NHS said to be central to Moderna interest in UK facility
Moderna is reportedly in late-stage negotiations with the UK government that could result in a new research and manufacturing facility being set up in the biotech ‘golden triangle’ between London, Oxford and Cambridge.
The development has been prompted by a desire on the behalf of the US biotech to collaborate with the NHS, according to a report in the Financial Times, which cites people familiar with the matter.
The company indicated it would hire people to run clinical trials within the health service, according to the article. The government is hoping access to NHS patients for clinical testing as well as the UK’s academic expertise will be a draw for biopharma companies and encourage inward investment.
Moderna is flush with money to invest in capital projects following the success of its mRNA-based COVID-19 vaccine SpikeVax, which has been tipped to make up to $18 billion in full-year 2021 sales. It is due to reports its results for last year on 24 February.

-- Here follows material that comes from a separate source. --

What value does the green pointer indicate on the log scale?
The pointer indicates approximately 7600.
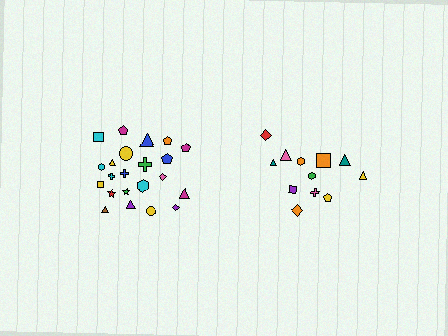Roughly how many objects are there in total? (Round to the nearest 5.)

The rumoured negotiations follow a meeting between UK Health Secretary Sajid Javid and Moderna’s chief executive Stephane Bancel in Boston last week, after which Javid tweeted:
Fantastic to meet with the team at @Moderna_tx, including Stéphane Bancel, in Boston.
The UK is ideally placed to become a life sciences superpower, and collaboration with world leading companies is crucial to this.
— Sajid Javid (@sajidjavid) February 10, 2022
If confirmed, the facility would be a boost to the UK’s future pandemic preparedness as well as its standing as a post-Brexit hub for life sciences, although it would not be unique.
Moderna has already announced deals to build research units in Australia and Canada since its financial muscle was swelled by the pandemic, and has said it is planning to build a $500 million manufacturing hub in Africa.
The UK does seem to be enjoying a purple patch of investment growth at the moment however, with a report from the BioIndustry Association (BIA) and Clarivate suggesting 2021 was a record year for the sector, with £4.5 billion ($6 billion) raised in public and private financings.
The BIA warned however that the large fundraises seen in 2021 came largely as the result of overseas investment, meaning that significant value creation will be offshored.